Es cierto que el sueño parece ser una necesidad biológica del ser humano y de otros animales. Ahora bien, su duración y distribución a lo largo del día o la noche posee, en gran parte, una faceta cultural e individual.
Cuando a Napoleón le preguntaron cuánto tiempo era necesario dormir, respondió: «Las mujeres y los niños ocho horas; los hombres seis».
En su famoso libro Introduction to Psychology (1968), James O. Whittaker informa de que «algunos individuos en ciertas tribus primitivas duermen breves períodos tanto de día como de noche»
En 2005, el historiador Roger Ekirch demostró que en la época preindustrial la humanidad occidental practicaba un sueño bifásico: se acostaban hacia las nueve de la noche y dormían hasta las once, y tras una posterior vigilia de otro par de horas retomaban el dormir hasta el amanecer del nuevo día.
Mi propia madre Isabel, a la que cariñosamente llamábamos «Beluca», «Beluquiña», «Luca» o «Luquiña», hacía de cuando en vez lo que ella denominaba «a sesta do carneiro» (la siesta del carnero), que consiste en lo contrario de lo habitual: echar la siesta antes de la comida del mediodía, en lugar de después. Falleció de un ictus con tan solo cuarenta y cinco años: ¿sería a causa de «a sesta do carneiro» que tanto le placía?
En realidad, lo que subyace en estas investigaciones es el control social de las poblaciones a través del control de su ritmo de sueño, en el que los sicólogos distinguen dos estados: el «adelanto de fase» y el «retraso de fase».
El adelanto de fase se caracteriza por irse a dormir a horas tempranas, y está vinculado a la aceptación del «statu quo», siendo valorado y premiado por todos los estamentos dado que favorece el madrugar y el rendimiento productivo. Por el contrario, el retraso de fase implica una insumisión al orden social ya que conlleva un sueño tardío, el cual se acompaña de una actividad nocturna que deriva en una inversión del ciclo de vigilia y sueño, incompatible con el rendimiento laboral exigido en nuestras posmodernas sociedades de capitalismo o comunismo avanzados. Esta y no otra es la explicación a las microsiestas que los «expertos» nos exhortan a hacer, «por nuestro bien».
En las horas de la madrugada es cuando los sociólogos de la «conducta desviada» encuentran sus más preciados objetos de estudio.
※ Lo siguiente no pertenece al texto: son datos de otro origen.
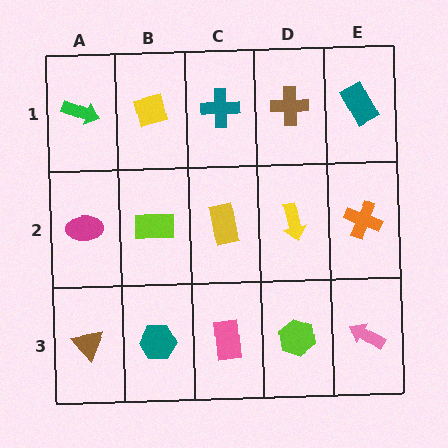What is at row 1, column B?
A yellow square.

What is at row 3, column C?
A pink rectangle.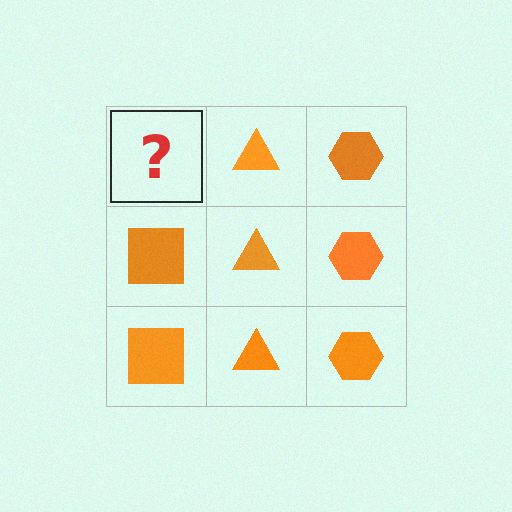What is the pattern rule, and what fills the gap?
The rule is that each column has a consistent shape. The gap should be filled with an orange square.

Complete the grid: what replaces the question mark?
The question mark should be replaced with an orange square.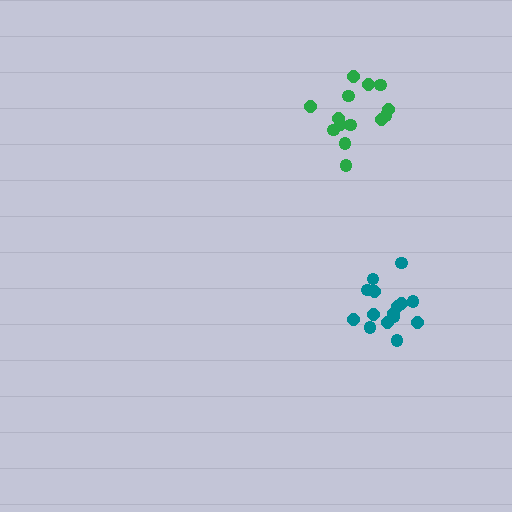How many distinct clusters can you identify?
There are 2 distinct clusters.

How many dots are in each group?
Group 1: 16 dots, Group 2: 14 dots (30 total).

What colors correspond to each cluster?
The clusters are colored: teal, green.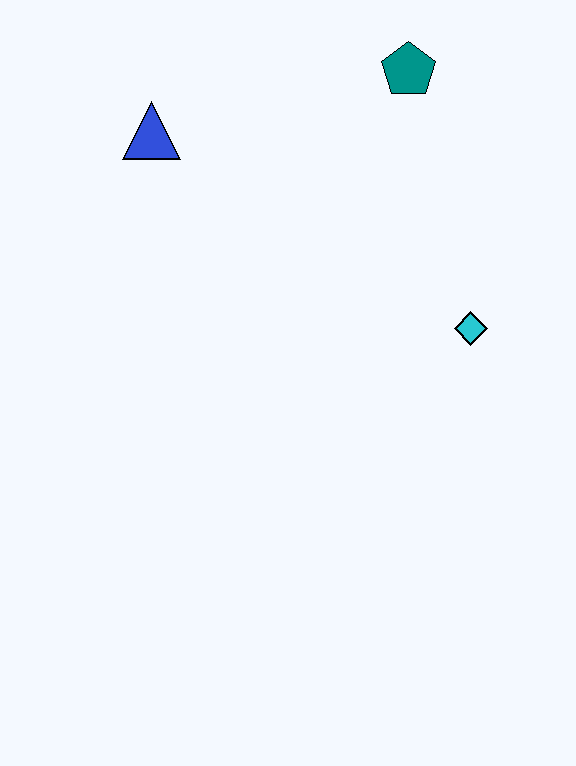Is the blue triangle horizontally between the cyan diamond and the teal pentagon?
No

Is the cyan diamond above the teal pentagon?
No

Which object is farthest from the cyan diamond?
The blue triangle is farthest from the cyan diamond.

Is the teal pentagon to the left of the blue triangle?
No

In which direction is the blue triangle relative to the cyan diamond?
The blue triangle is to the left of the cyan diamond.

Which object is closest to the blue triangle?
The teal pentagon is closest to the blue triangle.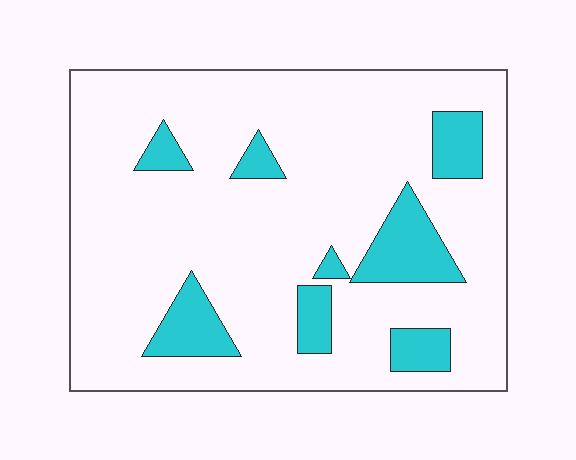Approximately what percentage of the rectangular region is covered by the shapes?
Approximately 15%.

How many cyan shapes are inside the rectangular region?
8.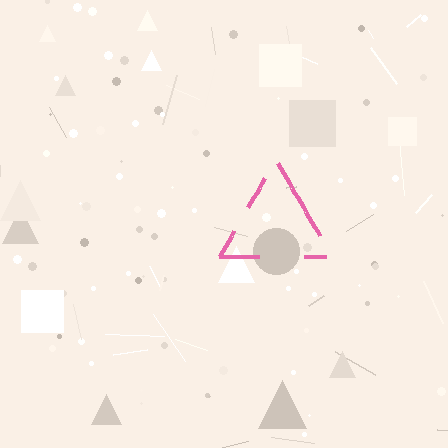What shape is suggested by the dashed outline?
The dashed outline suggests a triangle.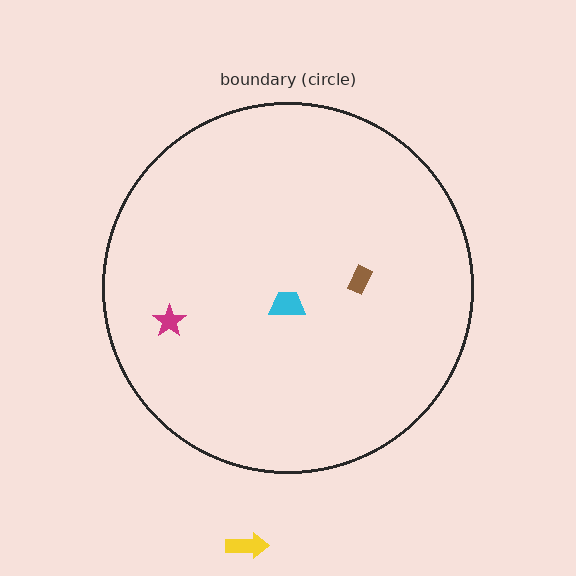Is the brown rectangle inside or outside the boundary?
Inside.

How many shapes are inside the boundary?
3 inside, 1 outside.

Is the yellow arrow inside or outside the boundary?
Outside.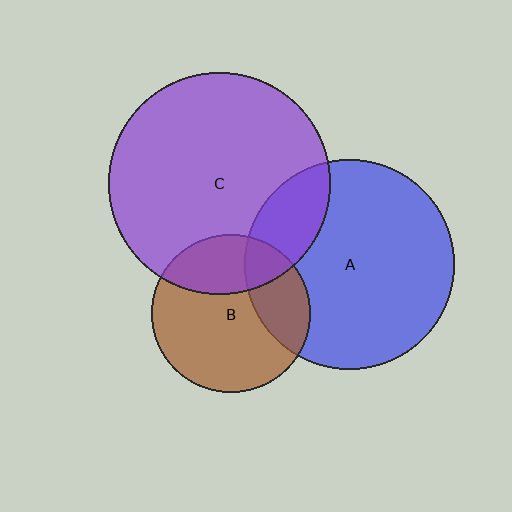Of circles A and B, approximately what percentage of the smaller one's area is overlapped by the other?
Approximately 25%.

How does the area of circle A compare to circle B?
Approximately 1.8 times.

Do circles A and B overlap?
Yes.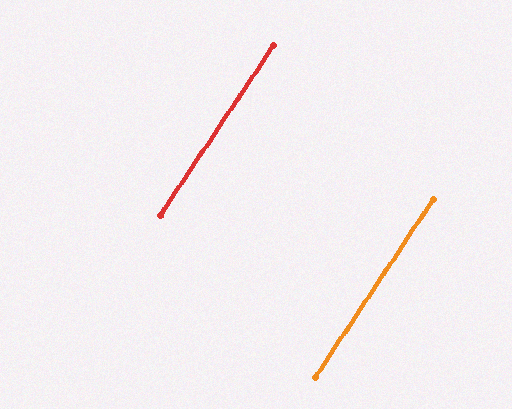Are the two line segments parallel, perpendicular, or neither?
Parallel — their directions differ by only 0.2°.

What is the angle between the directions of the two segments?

Son también los momentos, afirma Philippe Brenot en «Le génie et la folie: En peinture, musique et littérature» (El genio y la locura: en pintura, música y literatura, 1997), en los que «[…] están todos los grandes creadores y los hombres excepcionales. Allí están los que construyen el mundo del mañana, los que sueñan el futuro mientras los demás duermen».
En definitiva, estimado lector, permanezca usted avizor y guíese por las señales que le envía su cuerpo y por su intuición más que por el engreimiento de los falsamente bienintencionados «expertos», porque de ellos es el reino del enmascaramiento.
Asimismo, tenga presente que conviene a nuestro equilibrio sicológico que cuando escuchemos o leamos a estos entendidos nos digamos a nosotros mismos, o a quienes nos acompañen, un dicho popular gallego que mi tía Aurora aprendió de su madre, mi abuela Carmen, y que esta manifestaba cuando pretendían hacerla pasar por idiota «Fode nela que é da aldea» (jode en ella que es de la aldea).